703 P.2d 58, 39 Cal. 3d 311, 216 Cal. Rptr. 718, 1985 Cal. LEXIS 308
CourtCalifornia Supreme Court
DecidedAugust 1, 1985
DocketL.A. 32012
StatusPublished
Cited by1,958 cases

This text of 703 P.2d 58 (Blank v. Kirwan) is published on Counsel Stack Legal Research, covering California Supreme Court primary law. Counsel Stack provides free access to over 12 million legal documents including statutes, case law, regulations, and constitutions.

Bluebook
Blank v. Kirwan, 703 P.2d 58, 39 Cal. 3d 311, 216 Cal. Rptr. 718, 1985 Cal. LEXIS 308 (Cal. 1985).

Opinions

Opinion

MOSK, J.

We must decide whether efforts to influence municipal action that are intended to and actually do produce anticompetitive effects are violative of the Cartwright Act when both private individuals and public officials participate. We conclude the act does not apply and hence the judgment must be affirmed.

I

The factual background and procedural history of this action are somewhat complicated. On June 29, 1978, the city council of defendant City of Bell enacted Ordinance No. 806, which legalized the operation of poker clubs in the city and established a structure of regulation. In August 1978 the city council adopted zoning ordinances adding a new zone classification for commercial and manufacturing uses (the C-M zone) to the city’s zoning regulations and reclassifying to the C-M zone a certain 20-acre parcel controlled by defendants Crow, Crow Los Angeles No. 8, and Trammell Crow [317]*317Co. (hereafter the Crow defendants).1 Poker clubs were designated as one of a number of permitted uses in the C-M zone. The voters of the city subsequently approved the zoning ordinances.

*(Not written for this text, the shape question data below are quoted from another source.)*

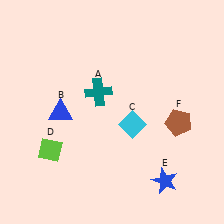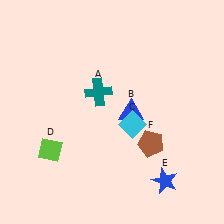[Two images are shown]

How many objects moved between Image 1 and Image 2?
2 objects moved between the two images.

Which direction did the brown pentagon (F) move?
The brown pentagon (F) moved down and to the left.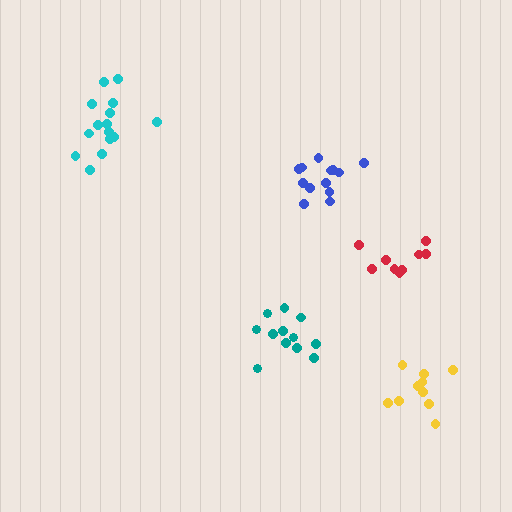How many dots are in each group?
Group 1: 12 dots, Group 2: 13 dots, Group 3: 10 dots, Group 4: 9 dots, Group 5: 15 dots (59 total).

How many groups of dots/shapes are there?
There are 5 groups.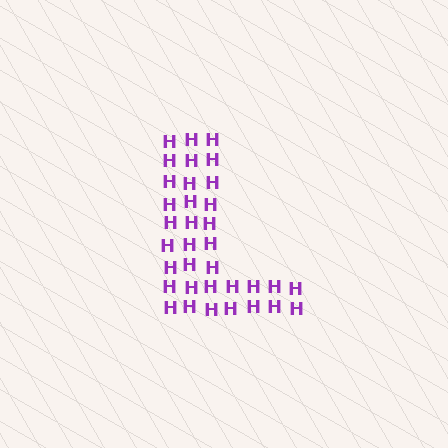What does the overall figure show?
The overall figure shows the letter L.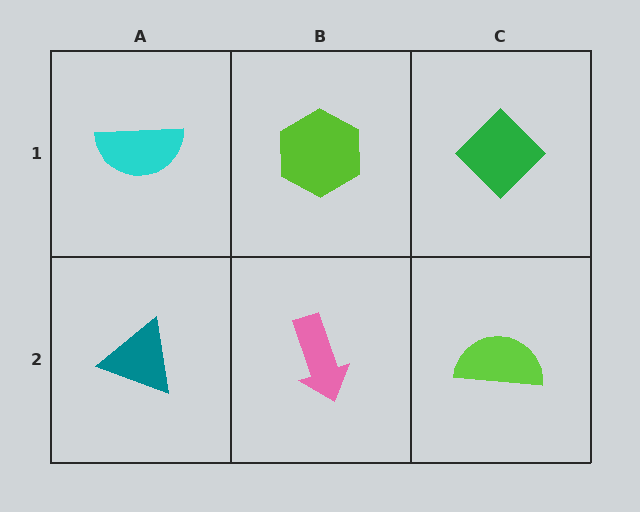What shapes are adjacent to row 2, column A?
A cyan semicircle (row 1, column A), a pink arrow (row 2, column B).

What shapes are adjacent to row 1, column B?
A pink arrow (row 2, column B), a cyan semicircle (row 1, column A), a green diamond (row 1, column C).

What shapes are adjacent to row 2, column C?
A green diamond (row 1, column C), a pink arrow (row 2, column B).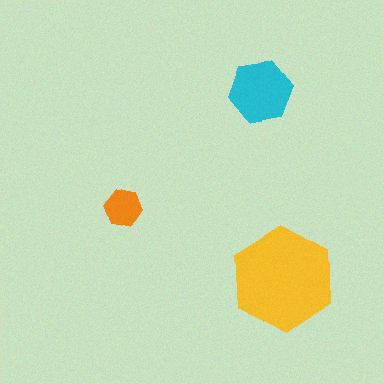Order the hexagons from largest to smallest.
the yellow one, the cyan one, the orange one.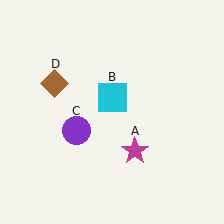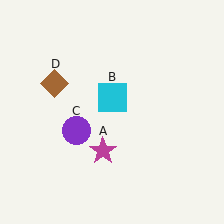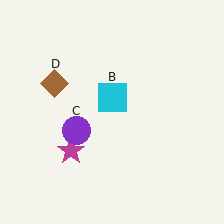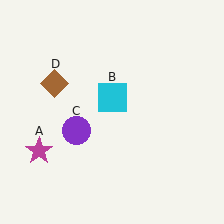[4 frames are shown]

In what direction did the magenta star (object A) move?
The magenta star (object A) moved left.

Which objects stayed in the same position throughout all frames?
Cyan square (object B) and purple circle (object C) and brown diamond (object D) remained stationary.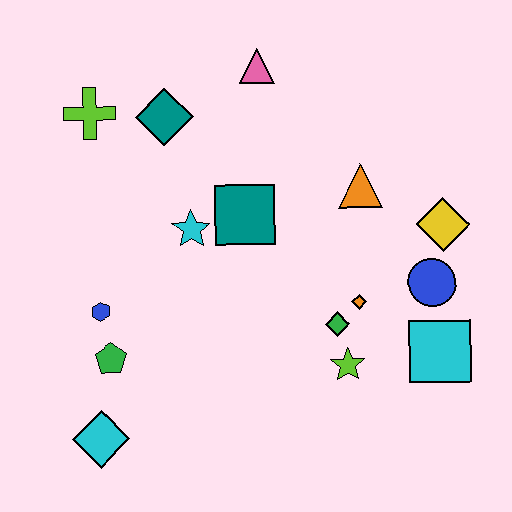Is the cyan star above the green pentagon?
Yes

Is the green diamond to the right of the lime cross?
Yes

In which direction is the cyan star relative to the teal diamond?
The cyan star is below the teal diamond.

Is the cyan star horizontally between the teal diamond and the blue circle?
Yes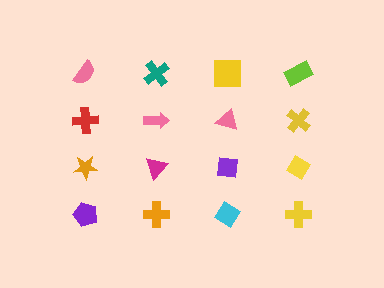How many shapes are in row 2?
4 shapes.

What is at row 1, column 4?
A lime rectangle.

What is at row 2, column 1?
A red cross.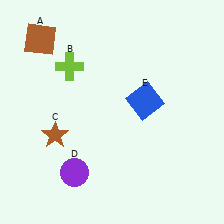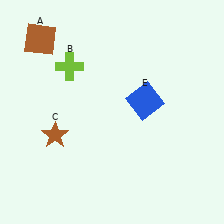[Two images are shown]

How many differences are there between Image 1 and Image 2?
There is 1 difference between the two images.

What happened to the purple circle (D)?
The purple circle (D) was removed in Image 2. It was in the bottom-left area of Image 1.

In the fall of 1978 plaintiff and defendant California Bell Operations (a limited partnership whose general partners were defendants Kirwan, Gasparian, and Simonian) each applied for a poker club license. In December 1978 the city council approved the application of California Bell Operations. At plaintiff’s request the city council put off its consideration of his application because he had not obtained, as Ordinance No. 806 required, a lot of at least 7.5 acres properly zoned. California Bell Operations had previously obtained such a lot in the 20-acre parcel.

On July 17, 1979, plaintiff filed his original complaint in this action. In May 1980 the city council formally denied plaintiff’s application. In October 1980 plaintiff filed his first amended complaint, in which he alleged six causes of action: (1) violation of his civil rights, against all named defendants and all doe defendants including public officials of the City of Bell; (2) unfair competition (Bus. & Prof. Code, § 16700 et seq.), against all defendants except the City of Bell; (3) unfair competition (id., § 16600), against Crow Los Angeles No. 8 and Kirwan; (4) unfair competition (id., § 17200), against all defendants except the City of Bell; (5) intentional interference with prospective economic advantage, against all defendants except the City of Bell; and (6) declaratory relief. In July 1982 plaintiff amended his first amended complaint to name defendant Werrlein, a former member of the city council, as one of the doe public-official defendants.

In December 1980 Kirwan and the Crow defendants demurred to the first amended complaint. In October 1982 Kirwan moved for dismissal for failure to prosecute pursuant to former Code of Civil Procedure section 583, subdivision (a); the City of Bell, Werrlein, and the Crow defendants subsequently joined in this motion. Also in October 1982 the City of Bell and Werrlein demurred, and California Bell Operations, Gasparian, and Simonian moved for dismissal for failure to prosecute pursuant to former Code of Civil Procedure section 581a, subdivision (a).2

On December 9, 1982, the trial court sustained the demurrers without leave to amend and granted motions to dismiss. From the ensuing judgment of dismissal plaintiff appeals.

[318]*318II

Plaintiff contends the trial court erred in sustaining the demurrers without leave to amend.

In reviewing the sufficiency of a complaint against a general demurrer, we are guided by long-settled rules. “We treat the demurrer as admitting all material facts properly pleaded, but not contentions, deductions or conclusions of fact or law. [Citation.] We also consider matters which may be judicially noticed.” (Serrano v. Priest (1971) 5 Cal.3d 584, 591 [96 Cal.Rptr. 601, 487 P.2d 1241, 41 A.L.R.3d 1187].) Further, we give the complaint a reasonable interpretation, reading it as a whole and its parts in their context. (Speegle v. Board of Fire Underwriters (1946) 29 Cal.2d 34, 42 [172 P.2d 867].) When a demurrer is sustained, we determine whether the complaint states facts sufficient to constitute a cause of action. (See Hill v. Miller (1966) 64 Cal.2d 757, 759 [51 Cal.Rptr. 689, 415 P.2d 33].) And when it is sustained without leave to amend, we decide whether there is a reasonable possibility that the defect can be cured by amendment: if it can be, the trial court has abused its discretion and we reverse; if not, there has been no abuse of discretion and we affirm. (Kilgore v. Younger (1982) 30 Cal.3d 770, 781 [180 Cal.Rptr. 657, 640 P.2d 793]; Cooper v. Leslie Salt Co. (1969) 70 Cal.2d 627, 636 [75 Cal.Rptr. 766, 451 P.2d 406].) The burden of proving such reasonable possibility is squarely on the plaintiff. (Cooper v. Leslie Salt Co., supra, at p. 636.)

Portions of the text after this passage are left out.